Private practice hem/onc has gotten more stressful in last few years, especially with Medicare changes and drug reimbursement losses. Much worse than other specialties as we actually lose money on purchasing the drugs at our loss. For example, Just other day a Medicaid pt. forgot to renew her insurance and now the insurance won't pay for the costs of the last 3 chemo treatments. That is $20k down the drain. And now with new healthcare initiative more pts are signing up for Medicaid which pays piddly. So we will lose money on any new Medicaid pts I see. When there is financial pressure docs will do anything to recoup. So I do see lots of docs giving more weekly chemotherapy, neupogen shots, billing for more frequent visits. But one has to be careful as the Medicare auditors are out there in full force. One doc I know is in big trouble over a couple of million dollars in overbilling for hospital consults.
My advice is go into another field like derm or radiology.

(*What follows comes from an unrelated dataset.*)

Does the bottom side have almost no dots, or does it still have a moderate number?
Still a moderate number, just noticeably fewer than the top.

Radiology? This isn't even a case of "the grass is greener." This is a case of "I think I heard 5 years ago that the grass may be greener." I would pick heme/onc over rads any day of the week and twice on Sundays, given no difference in interest level.
 
I was hoping to get some insight from the community on the choice of Heme/onc as a career. I'm an MS3 with a strong research background in oncology starting during undergrad and continuing through medical school and have done very well this year and on step 1 and have always thought that I would pursue oncology as I find the research/genomics/molecular biology and rate of change in the field the most interesting in medicine.

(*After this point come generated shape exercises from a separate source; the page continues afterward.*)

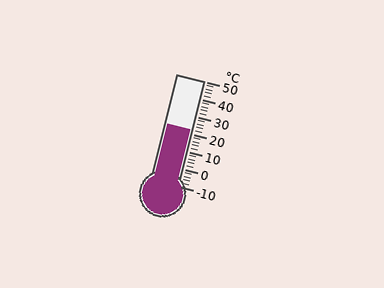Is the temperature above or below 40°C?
The temperature is below 40°C.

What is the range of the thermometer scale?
The thermometer scale ranges from -10°C to 50°C.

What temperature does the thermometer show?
The thermometer shows approximately 22°C.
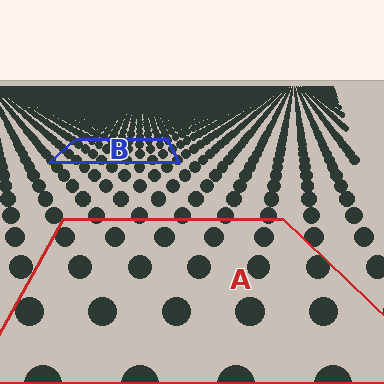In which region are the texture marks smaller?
The texture marks are smaller in region B, because it is farther away.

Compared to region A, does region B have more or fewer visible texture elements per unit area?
Region B has more texture elements per unit area — they are packed more densely because it is farther away.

However, in talking with some of the 2nd and 3rd year onc fellows at my institution and seeing some of the attendings at the major centers (including Anderson) -- I feel like many of them are not that happy and feel very overburdened and undercompensated. The intellectual stimulation of the field actually seems to be insufficient to mitigate these other problems (my interest in onc has always been in academics regarding clinical trials and new drugs and in my mind if I do private practice oncology, I might as well pick a different field because it seems they are so disparate). Basically I just wanted SDN's opinion on whether or not academic heme/onc and the relatively low pay (after 6 years of post graduate training) is worth it... or if you could- would you go back and pick something like say Radiology, Plastics, Derm, etc. Thanks in advance for your insight.
I am looking for a job now. jobs are abundant all over the country with good compensation depending on where you want to live. I would do it any day than suffer like the primary docs that are slowly getting replaced by extenders.
 
I am looking for a job now. jobs are abundant all over the country with good compensation depending on where you want to live. I would do it any day than suffer like the primary docs that are slowly getting replaced by extenders.

PCPs aren't being replaced by extenders more than any other field. The PCP job market is easily the best there is in medicine, so I don't even see how your logic follows.
 
PCPs aren't being replaced by extenders more than any other field. The PCP job market is easily the best there is in medicine, so I don't even see how your logic follows.

Bronx43, you've been totally on point with these last two comments. A tip of the hat to you.
 
Thanks for that resource.

Though a little surprised that the salary for Heme/Onc is not higher.
 
If I'd had the scores (and the brains), maybe Rad Onc.

I know you have the brains. The scores are just a game we all have to play to get in...

There is one bright side: I'll probably never get a job offer in the region where you work. Our job market is very tight.